"İçtihat Metni"
MAHKEMESİ :ASLİYE HUKUK MAHKEMESİ
DAVA TÜRÜ : TAPU İPTALİ VE TESCİL
Taraflar arasında görülen tapu iptali ve tescil davası sonunda, yerel mahkemece davanın reddine ilişkin olarak verilen karar davacı vekili tarafından yasal süre içerisinde temyiz edilmiş olmakla dosya incelendi, Tetkik Hakimi ...'un raporu okundu, açıklamaları dinlendi, gereği görüşülüp düşünüldü;
-KARAR-
Dava, tapu iptali ve tescil isteğine ilişkindir.
Davacı, çekişmeli on sekiz parça taşınmazın dava dışı kişiler adına kayıtlı iken azledilen vekil tarafından davalılara devredildiğini, kayıt maliklerinin TMK 1007.maddesi uyarınca hazine aleyhine tazminat davası açtıklarını, tazminat sorumluluğu doğmaması ve hak kaybı oluşmaması adına davalılar adına olan tapu kayıtlarının iptali ile önceki malikler adına tescilini istemiştir.

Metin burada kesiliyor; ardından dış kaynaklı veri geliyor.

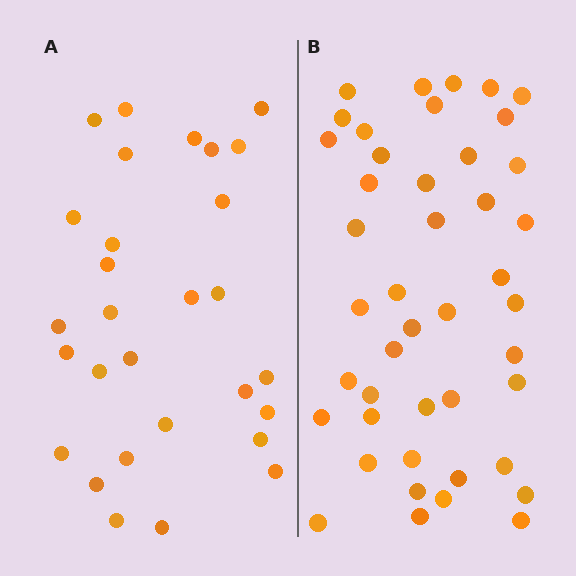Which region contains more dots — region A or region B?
Region B (the right region) has more dots.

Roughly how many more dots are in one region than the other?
Region B has approximately 15 more dots than region A.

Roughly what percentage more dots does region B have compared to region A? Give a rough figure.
About 50% more.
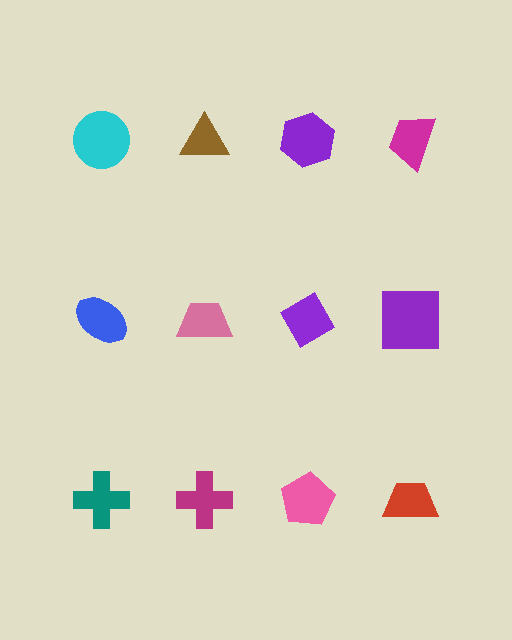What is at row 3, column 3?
A pink pentagon.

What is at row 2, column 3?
A purple diamond.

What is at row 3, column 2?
A magenta cross.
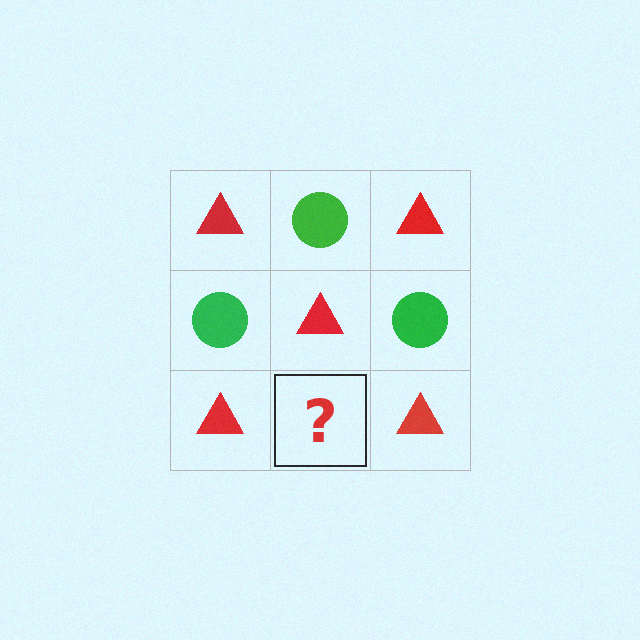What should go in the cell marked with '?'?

Davalılar, vekilin azlinden haberdar olmadıkları için dava konusu olaylar nedeniyle kusurlarından bahsedilemeyeceğini belirterek davanın reddini savunmuşlardır.
Mahkemece, davacının aktif dava ehliyeti olmadığından davanın reddine karar verilmiştir.
Bilindiği üzere; 17.08.2013 tarihli Resmi Gazetede yayınlanan Tapu Sicili Tüzüğünün 74/4.(1994 tarihli Tapu Sicili Tüzüğünün 85.) maddesi “Kütük, yevmiye defteri ve yardımcı sicillerde, belgelere aykırı tescil veya yazımın düzeltilebilmesi için ilgililerin yazılı olurunun alınması ve yevmiye defterine kaydedilmesi gerekir. ilgililerden birisinin yazılı oluru olmazsa, bu durum beyanlar sütununda belirtilerek, 26.09.2011 tarih ve 659 sayılı Kanun Hükmünde Kararname hükümlerine göre işlem yapılır." şeklinde yasal düzenleme içermektedir. Öte yandan; tapu sicillerinin doğru tutulmasını üstlenen devlet, ayni hakların yanlış tescili sonucu değişmesi ya da bu haklardan yoksun kalınması, dayanak ve belgelere aykırı kayıt oluşması sonucu doğan zararları ödemekle yükümlüdür. TMK.nun 1007. maddesinden kaynaklanan hazinenin kusursuz sorumluluğu kapsamında, davacı idarenin böylesi bir davayı açmasında da hukuki yararının bulunduğu kuşkusuzdur.
Hal böyle olunca; davacının dava açmakta hukuki yararı ve aktif dava ehliyeti olduğu gözetilerek, davanın esasına girilmesi, toplanan ve toplanacak delillerin değerlendirilmesi neticesinde varılacak sonuç çerçevesinde bir karar verilmesi gerekirken, yanılgılı değerlendirme ile davanın usulden reddine karar verilmiş olması doğru değildir.
Davacının yerinde görülen temyiz itirazlarının kabulü ile, hükmün açıklanan nedenlerden ötürü (6100 sayılı Yasanın geçici 3.maddesi yollaması ile) 1086 sayılı HUMK'un 428.maddesi gereğince BOZULMASINA, 09/06/2021 tarihinde oybirliğiyle karar verildi.